Tennis
ATP: Former coach of Jimmy Connors deceased at the age of 96
Tennis star of the 1950s, Pancho Segura, died last week at the age of 96 years of the consequences of Parkinson’s disease. The Ecuadorian, who became an American citizen in 1991, has been a member of the International Tennis Hall of Fame since 1984, and has helped Jimmy Connors become a coach for eight Grand Slam titles.
“It doesn’t take more than one club to play this game,”said Segura ESPN 2009,”It doesn’t matter how much you have, who your father is, or whether you went to Harvard or Yale University. Segura, who grew up in Guayaquil in Ecuador even in the poorest conditions, wanted to clean up the cliché that tennis was just a sport for the well-to-do.

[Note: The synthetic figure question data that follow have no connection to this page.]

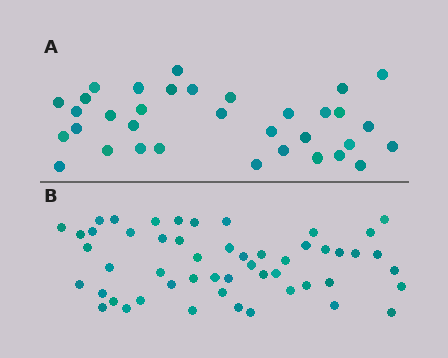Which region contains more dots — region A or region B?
Region B (the bottom region) has more dots.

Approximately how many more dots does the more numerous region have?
Region B has approximately 20 more dots than region A.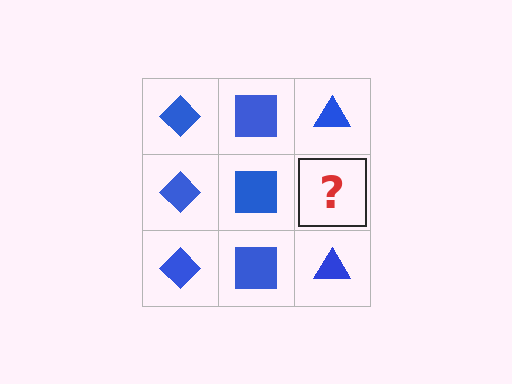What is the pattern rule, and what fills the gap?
The rule is that each column has a consistent shape. The gap should be filled with a blue triangle.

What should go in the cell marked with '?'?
The missing cell should contain a blue triangle.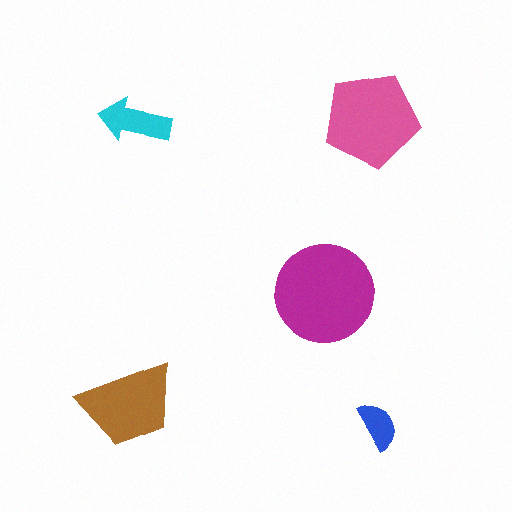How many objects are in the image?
There are 5 objects in the image.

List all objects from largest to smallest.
The magenta circle, the pink pentagon, the brown trapezoid, the cyan arrow, the blue semicircle.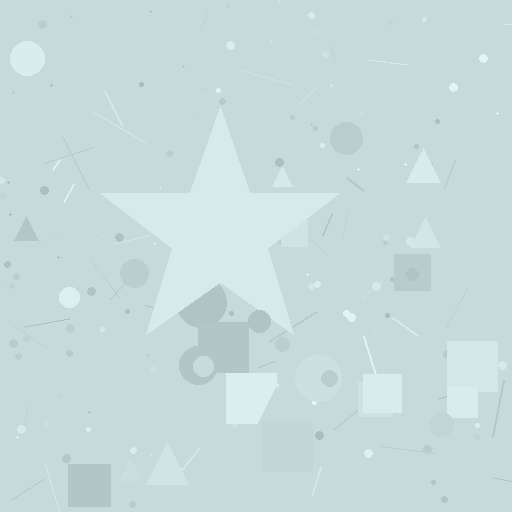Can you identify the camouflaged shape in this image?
The camouflaged shape is a star.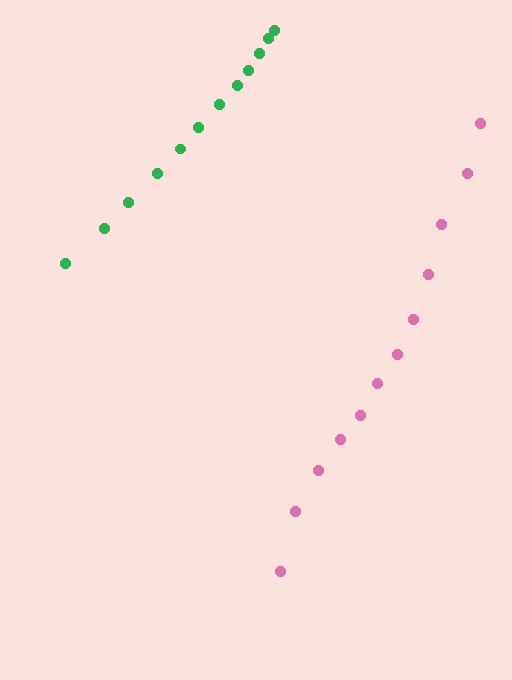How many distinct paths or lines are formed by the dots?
There are 2 distinct paths.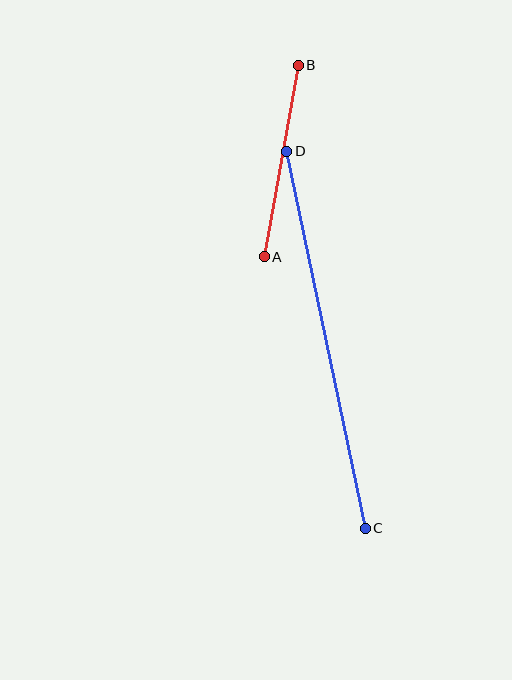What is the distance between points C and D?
The distance is approximately 385 pixels.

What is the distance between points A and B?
The distance is approximately 194 pixels.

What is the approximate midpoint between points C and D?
The midpoint is at approximately (326, 340) pixels.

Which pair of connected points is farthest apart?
Points C and D are farthest apart.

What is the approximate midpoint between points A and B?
The midpoint is at approximately (281, 161) pixels.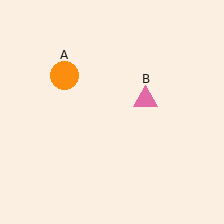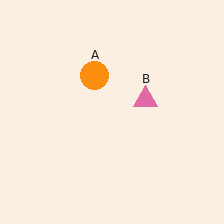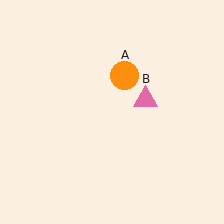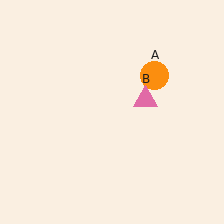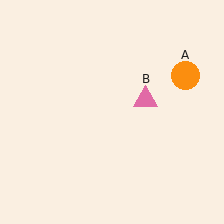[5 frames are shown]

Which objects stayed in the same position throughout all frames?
Pink triangle (object B) remained stationary.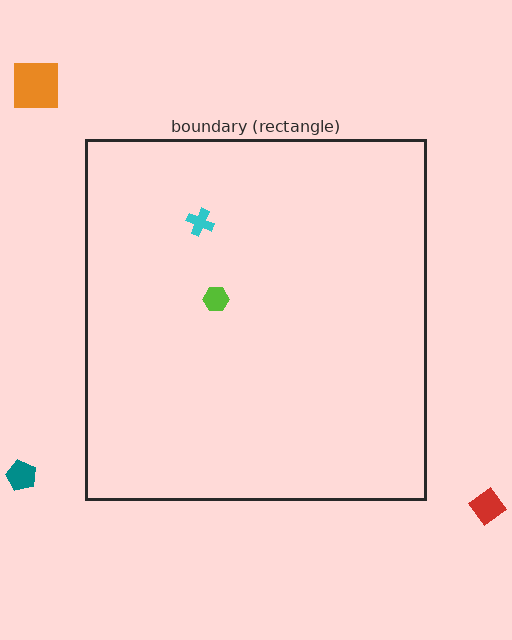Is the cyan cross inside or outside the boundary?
Inside.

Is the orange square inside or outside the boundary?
Outside.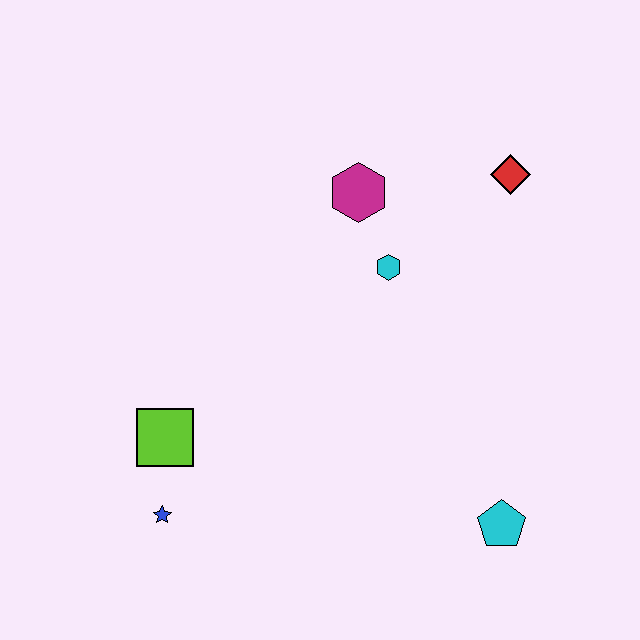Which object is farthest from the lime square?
The red diamond is farthest from the lime square.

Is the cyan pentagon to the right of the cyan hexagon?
Yes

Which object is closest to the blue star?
The lime square is closest to the blue star.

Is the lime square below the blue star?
No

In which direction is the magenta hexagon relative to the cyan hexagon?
The magenta hexagon is above the cyan hexagon.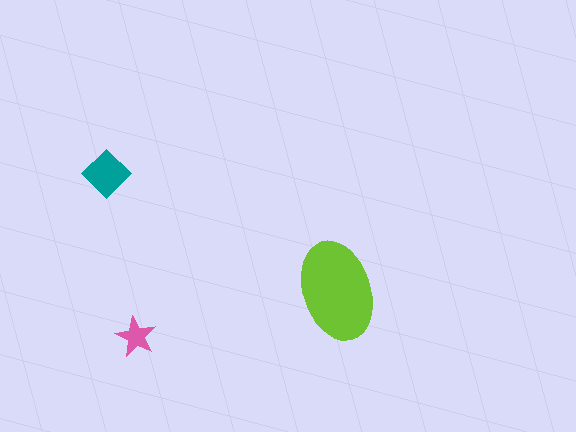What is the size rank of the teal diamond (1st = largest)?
2nd.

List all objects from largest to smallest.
The lime ellipse, the teal diamond, the pink star.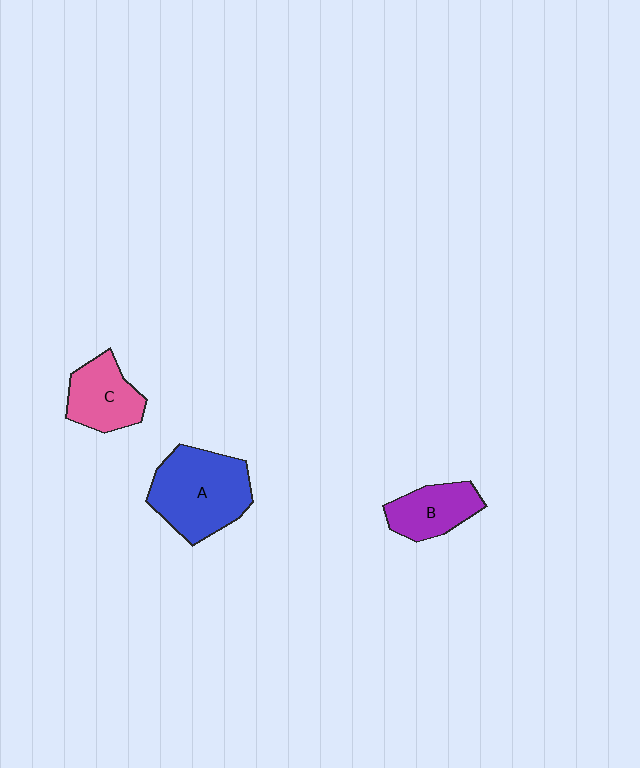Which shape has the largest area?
Shape A (blue).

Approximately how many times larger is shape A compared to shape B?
Approximately 1.8 times.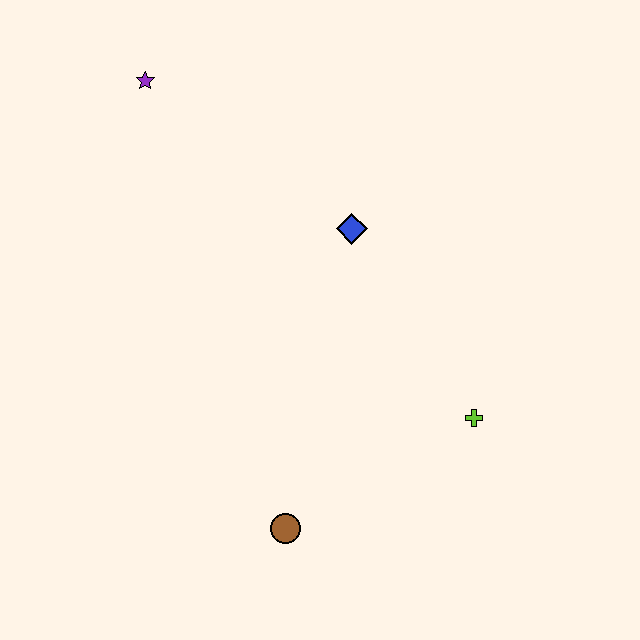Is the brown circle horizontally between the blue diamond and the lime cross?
No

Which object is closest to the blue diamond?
The lime cross is closest to the blue diamond.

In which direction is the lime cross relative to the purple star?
The lime cross is below the purple star.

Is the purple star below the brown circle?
No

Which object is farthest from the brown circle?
The purple star is farthest from the brown circle.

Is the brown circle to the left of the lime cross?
Yes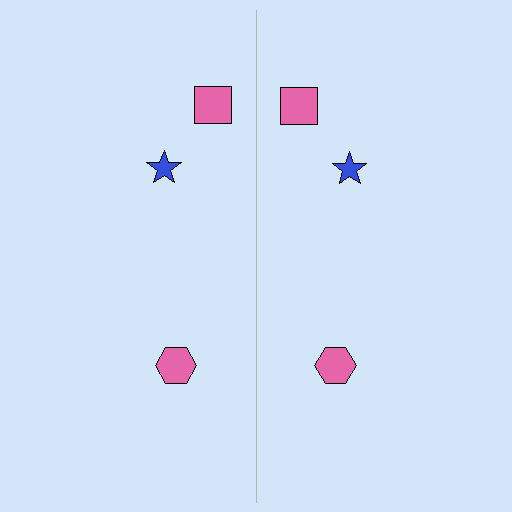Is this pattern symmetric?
Yes, this pattern has bilateral (reflection) symmetry.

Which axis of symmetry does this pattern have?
The pattern has a vertical axis of symmetry running through the center of the image.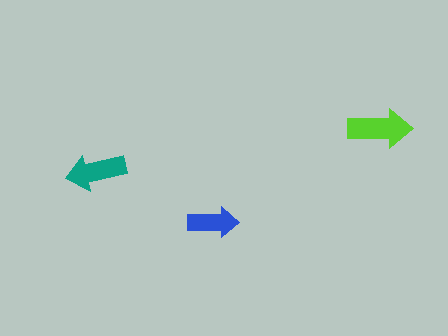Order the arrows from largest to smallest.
the lime one, the teal one, the blue one.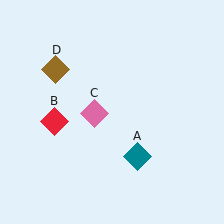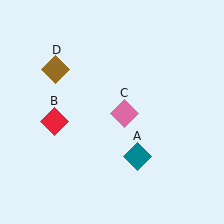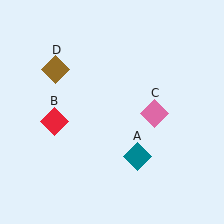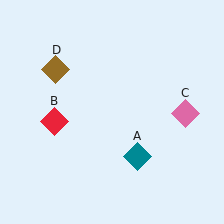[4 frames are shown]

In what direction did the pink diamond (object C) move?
The pink diamond (object C) moved right.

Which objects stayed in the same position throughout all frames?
Teal diamond (object A) and red diamond (object B) and brown diamond (object D) remained stationary.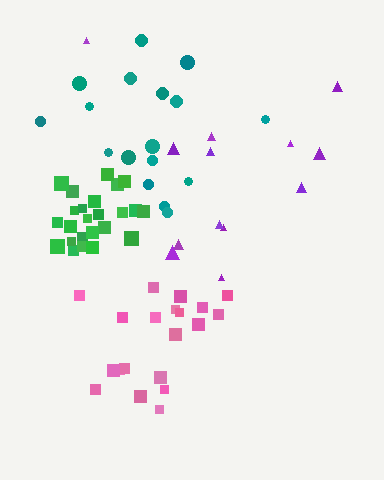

“I taught myself how to play tennis,”Segura once told me about his work at a tennis club in Guayaquil,”and I trained every day, asking people to play a few balls with me over and over again,” Although he was only 1.68 metres tall, he was particularly successful with his merciless, two-handed forehand against bigger, stronger opponents.
You have to recognize many things like the grip or movements of your opponents,”Segura said,” and then you’ll find out which strokes he can and can’t do.”
In 1962 he started working as a coach at the Beverly Hills Tennis Club in San Diego. Six years later Gloria Connor brought her son Jimmy to Segura. The latter helped Connors to hit balls on the way up in order to better counteract the speed of the opponent’s strokes. Segura died on Saturday in Carlsbad/California.